Effectiveness of REGEN-COV antibody combination in preventing severe COVID-19 outcomes
REGEN-COV, a combination of the monoclonal antibodies casirivimab and imdevimab, has been approved as a treatment for high-risk patients infected with SARS-CoV-2 within five days of their diagnosis. We performed a retrospective cohort study, and used data repositories of Israel’s largest healthcare organization to determine the real-world effectiveness of REGEN-COV treatment against COVID-19-related hospitalization, severe disease, and death. We compared patients infected with Delta variant and treated with REGEN-COV (n = 289) to those infected but not-treated with REGEN-COV (n = 1,296). Demographic and clinical characteristics were used to match patients and for further adjustment as part of the C0x model. Estimated treatment effectiveness was defined as one minus the hazard ratio.
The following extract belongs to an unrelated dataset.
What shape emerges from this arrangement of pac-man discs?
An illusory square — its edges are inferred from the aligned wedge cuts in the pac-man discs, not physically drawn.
Treatment effectiveness of REGEN-COV was 56.4% (95% CI: 23.7–75.1%) in preventing COVID-19 hospitalization, 59.2% (95% CI: 19.9–79.2%) in preventing severe COVID-19, and 93.5% (95% CI: 52.1–99.1%) in preventing COVID-19 death in the 28 days after treatment. In conclusion, REGEN-COV was effective in reducing the risk of severe sequelae in high-risk COVID-19 patients. REGEN-COV is a SARS-CoV-2 combined monoclonal antibody treatment which has been shown to be effective in randomised controlled trials. Here, the authors assess its real-world effectiveness using data from Israel during the Delta wave and find that it reduced the risk of hospitalisation, severe disease and death.